4. “When he comes, he will convict the world concerning sin and righteousness and judgment” (Jn. 16:8).

Notice that before Rebekah responded to the servant’s invitation to accompany him back to marry Isaac, Isaac himself had already offered himself as a willing sacrifice to God on the Mount of Moriah (Gen. 22). And God had raised him from that place of death to await his bride, who would be found and brought to him by the servant. This is the work of redemption played out in living color here in the O.T. A wonderful illustration of all that God would subsequently do through his beloved Son, whose sacrifice at the cross made atonement for the sins of all who believe, whom the Servant, the Holy Spirit, would draw to the Savior, granting them new life in Christ.

Once Rebekah’s decision was made known, the servant and their entourage set out on the long return journey to Isaac’s home. The servant knew the way and made every provision for Rebekah. She was not left to her own devices nor to worry about how it was all going to work out. No, she was confident and content in the servant’s care and provision. This is how it works in the Christian life too. When you trust Christ as your Savior, the Holy Spirit makes every provision for you. He guides you when you don’t know the way. He encourages you when you feel discouraged. He teaches you when you don’t understand. He comforts you when you feel alone.

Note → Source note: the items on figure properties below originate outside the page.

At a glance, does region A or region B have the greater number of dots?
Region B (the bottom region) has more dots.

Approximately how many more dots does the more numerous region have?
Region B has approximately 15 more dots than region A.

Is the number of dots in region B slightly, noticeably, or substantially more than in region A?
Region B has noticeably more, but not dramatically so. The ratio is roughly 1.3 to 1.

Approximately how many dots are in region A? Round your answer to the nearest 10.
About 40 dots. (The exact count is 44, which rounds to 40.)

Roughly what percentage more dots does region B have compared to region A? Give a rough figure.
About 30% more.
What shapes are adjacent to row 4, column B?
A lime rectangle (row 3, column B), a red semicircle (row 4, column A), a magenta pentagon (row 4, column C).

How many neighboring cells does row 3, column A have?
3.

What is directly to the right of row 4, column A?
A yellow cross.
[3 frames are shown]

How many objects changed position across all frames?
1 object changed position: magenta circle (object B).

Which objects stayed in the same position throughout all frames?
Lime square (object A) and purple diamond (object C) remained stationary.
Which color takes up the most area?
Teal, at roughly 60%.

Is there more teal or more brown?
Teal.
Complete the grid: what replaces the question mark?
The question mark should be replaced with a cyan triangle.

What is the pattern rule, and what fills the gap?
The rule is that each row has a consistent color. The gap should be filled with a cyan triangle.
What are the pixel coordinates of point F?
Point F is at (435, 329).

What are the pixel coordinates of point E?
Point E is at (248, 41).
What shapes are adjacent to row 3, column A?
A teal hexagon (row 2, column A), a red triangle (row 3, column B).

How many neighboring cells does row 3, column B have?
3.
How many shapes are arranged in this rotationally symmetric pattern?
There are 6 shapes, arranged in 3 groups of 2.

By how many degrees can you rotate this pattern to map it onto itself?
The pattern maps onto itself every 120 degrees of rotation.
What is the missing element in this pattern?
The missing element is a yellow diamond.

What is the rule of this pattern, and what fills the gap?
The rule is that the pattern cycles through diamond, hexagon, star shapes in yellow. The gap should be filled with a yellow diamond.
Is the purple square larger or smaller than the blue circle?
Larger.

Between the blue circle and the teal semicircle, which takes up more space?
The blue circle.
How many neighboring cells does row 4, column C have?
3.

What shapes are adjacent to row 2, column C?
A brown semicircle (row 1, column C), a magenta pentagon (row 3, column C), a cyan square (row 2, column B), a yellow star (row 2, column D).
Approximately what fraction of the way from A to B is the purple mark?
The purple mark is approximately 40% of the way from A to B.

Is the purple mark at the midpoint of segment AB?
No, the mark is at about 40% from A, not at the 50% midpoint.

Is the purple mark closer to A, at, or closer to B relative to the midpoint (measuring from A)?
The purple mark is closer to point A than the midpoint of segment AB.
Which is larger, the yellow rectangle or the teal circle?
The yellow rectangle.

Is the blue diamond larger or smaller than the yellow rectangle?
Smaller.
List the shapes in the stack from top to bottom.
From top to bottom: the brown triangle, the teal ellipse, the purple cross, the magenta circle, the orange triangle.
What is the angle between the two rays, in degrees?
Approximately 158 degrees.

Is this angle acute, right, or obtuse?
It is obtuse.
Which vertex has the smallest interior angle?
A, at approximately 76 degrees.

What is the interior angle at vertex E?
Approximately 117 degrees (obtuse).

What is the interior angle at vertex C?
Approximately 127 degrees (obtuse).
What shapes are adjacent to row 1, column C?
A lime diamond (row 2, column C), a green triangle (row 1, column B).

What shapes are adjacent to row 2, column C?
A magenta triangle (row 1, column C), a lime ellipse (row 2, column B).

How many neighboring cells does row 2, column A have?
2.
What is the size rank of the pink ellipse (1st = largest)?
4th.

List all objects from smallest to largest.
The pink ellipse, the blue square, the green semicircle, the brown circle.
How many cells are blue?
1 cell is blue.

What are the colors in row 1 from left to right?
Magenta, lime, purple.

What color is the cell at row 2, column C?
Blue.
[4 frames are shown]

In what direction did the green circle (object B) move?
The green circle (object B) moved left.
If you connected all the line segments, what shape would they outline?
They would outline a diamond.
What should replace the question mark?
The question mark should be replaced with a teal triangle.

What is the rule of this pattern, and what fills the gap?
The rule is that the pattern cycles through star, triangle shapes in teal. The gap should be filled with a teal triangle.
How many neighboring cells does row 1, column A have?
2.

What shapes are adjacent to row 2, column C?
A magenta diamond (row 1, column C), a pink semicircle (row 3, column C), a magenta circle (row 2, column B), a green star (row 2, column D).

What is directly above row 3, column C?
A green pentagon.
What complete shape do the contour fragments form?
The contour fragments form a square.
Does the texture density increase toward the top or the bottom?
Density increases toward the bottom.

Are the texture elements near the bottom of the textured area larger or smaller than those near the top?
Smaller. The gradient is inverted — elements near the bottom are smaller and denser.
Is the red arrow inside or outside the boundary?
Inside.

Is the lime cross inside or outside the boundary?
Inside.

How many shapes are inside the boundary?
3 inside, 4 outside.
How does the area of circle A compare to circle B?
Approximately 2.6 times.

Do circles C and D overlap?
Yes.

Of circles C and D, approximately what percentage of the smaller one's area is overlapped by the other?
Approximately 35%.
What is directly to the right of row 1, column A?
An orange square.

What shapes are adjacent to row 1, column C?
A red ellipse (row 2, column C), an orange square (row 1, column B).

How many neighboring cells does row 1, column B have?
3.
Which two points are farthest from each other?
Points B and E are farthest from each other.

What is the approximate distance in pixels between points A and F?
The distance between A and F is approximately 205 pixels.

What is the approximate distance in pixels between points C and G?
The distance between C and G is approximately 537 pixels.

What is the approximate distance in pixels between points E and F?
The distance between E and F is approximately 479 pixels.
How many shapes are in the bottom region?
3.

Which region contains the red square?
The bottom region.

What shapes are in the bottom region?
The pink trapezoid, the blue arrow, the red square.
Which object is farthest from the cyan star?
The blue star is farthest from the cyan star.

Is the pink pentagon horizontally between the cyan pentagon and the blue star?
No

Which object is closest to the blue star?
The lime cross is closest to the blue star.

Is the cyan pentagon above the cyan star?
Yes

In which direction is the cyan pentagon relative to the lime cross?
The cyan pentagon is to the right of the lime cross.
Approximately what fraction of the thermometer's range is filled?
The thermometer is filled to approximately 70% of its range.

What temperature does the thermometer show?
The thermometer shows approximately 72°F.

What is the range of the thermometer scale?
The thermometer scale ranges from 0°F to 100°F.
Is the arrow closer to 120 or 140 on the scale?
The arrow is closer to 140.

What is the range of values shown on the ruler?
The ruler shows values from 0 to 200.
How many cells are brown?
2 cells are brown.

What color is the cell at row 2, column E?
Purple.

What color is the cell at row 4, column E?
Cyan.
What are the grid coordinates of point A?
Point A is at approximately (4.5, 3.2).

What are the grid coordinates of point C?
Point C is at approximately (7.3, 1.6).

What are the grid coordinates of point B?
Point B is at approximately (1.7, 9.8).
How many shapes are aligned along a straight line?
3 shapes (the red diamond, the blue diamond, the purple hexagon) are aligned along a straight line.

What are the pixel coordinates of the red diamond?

All of this we see epitomized and beautifully illustrated in the nature and function of Abraham’s servant. His work is to honor and magnify his master and his master’s son. Thus it is with the Holy Spirit who came to seek out and win over those who become the bride of his Mater’s beloved Son. Some have wondered about how the Holy Spirit carries out his work. How does He convince and draw people to Christ? Not by forcing them. He does not, so to speak, hold a gun to their head. They do not decide to trust Christ out of any outside pressure. Rather, the Holy Spirit opens up their understanding to believe the truth of God’s word about his Son and salvation, such that they willingly believe and obey. This might be the result of hearing the testimony of a Christian friend, or reading a tract or the Bible that someone gives you. It may come about through overhearing a conversation or attending a church service where the gospel is explained. The Holy Spirit takes these ordinary activities and opens up your heart and mind to the truth and draws you to Christ in faith.

What a picture that God has given us so that we can better understand the work of God in redemption, and the person and work of the Holy Spirit in particular, which is illustrated in the work of Abraham’s servant. The message of the servant touched Rebekah’s heart such that when asked if she would go with “this man” she unhesitatingly replied, “I will go” (24:58).